お子さんは?と聞くとまだいないの、とちょっと寂しげに微笑んだ。


そして「実は一度妊娠はしたんだけどね。」と嫌な顔をせず


話してくれた。私もそんな話になるなんて思いもしなかった


のだけれど。




結婚してからどのくらいで妊娠したと言ったのかはもう


忘れてしまった。とにかく念願の妊娠してから2,3ヶ月の頃に


出血があって病院にいったら流産の危険性があるので


絶対安静といわれて即入院になったそうです。


自分は元気だっていうのに一日中寝ていないといけないの


はかなりつらかったらしい。
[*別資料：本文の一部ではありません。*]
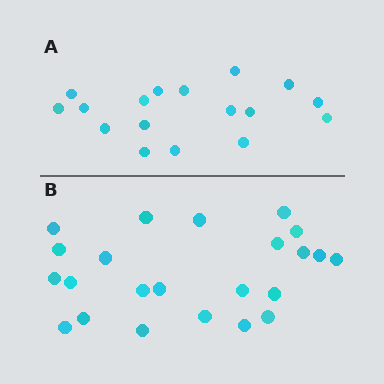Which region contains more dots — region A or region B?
Region B (the bottom region) has more dots.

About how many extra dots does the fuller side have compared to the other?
Region B has about 6 more dots than region A.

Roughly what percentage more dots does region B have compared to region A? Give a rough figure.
About 35% more.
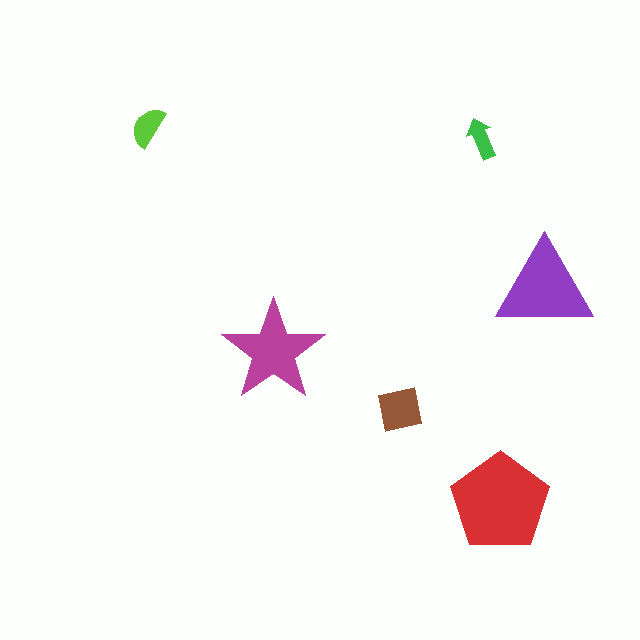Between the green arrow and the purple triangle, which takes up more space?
The purple triangle.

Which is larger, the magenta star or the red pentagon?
The red pentagon.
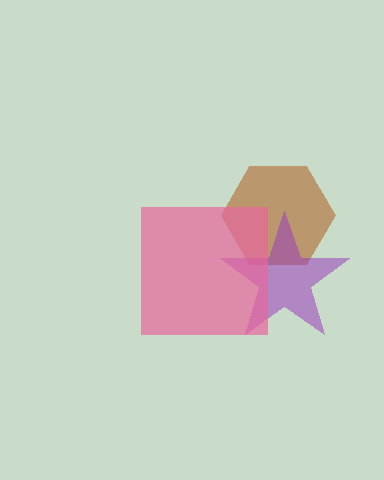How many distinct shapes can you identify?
There are 3 distinct shapes: a brown hexagon, a purple star, a pink square.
数日が経って、ある日トイレに行った


時、ふとみると出血してトイレの水が一瞬にしてサーッと


赤くなったそうだ。


その瞬間に、まさか!!と思って思わずトイレの水の中に手を


突っ込んでまだ小さな胎児だった赤ちゃんを必死に探した


そうです。ほんとにまだ虫のように小さな塊の赤ちゃんを


見つけて手に取ったとき、トイレの中で握り締めたまま、


座り込んでわんわん大声で長いこと泣き続けたそうだ。




彼女はちょっと遠い目をしながら「探してるとき、汚いとかそんなこと


ぜんぜん思わなかったねえー。あれが母性なんだろうね。」と、


自分を客観的に語るのを聞きながら、ただ私は言葉を失って、


何も答えることができなかった。


あれから15年以上過ぎたけど、ジャム屋は担当の人が結婚して


しまってからもうあのデパートにはない。


けれどチーズ屋はまだ健在だ。実家の両親が言うには、


今でも彼女はそこでバリバリ働いていて、さらに勉強を重ねて


なにかの賞を取って今年の初めの頃に新聞に載っていたそうだ。




当時は自分とは無関係なような話題だったけど、今はその話って結構


リアルに感じる。不可抗力の流産にはなんの手立てもないけど、


とりあえず体を鍛えとくしかないって思ってます。




今度帰省したら会いにいってみようかな。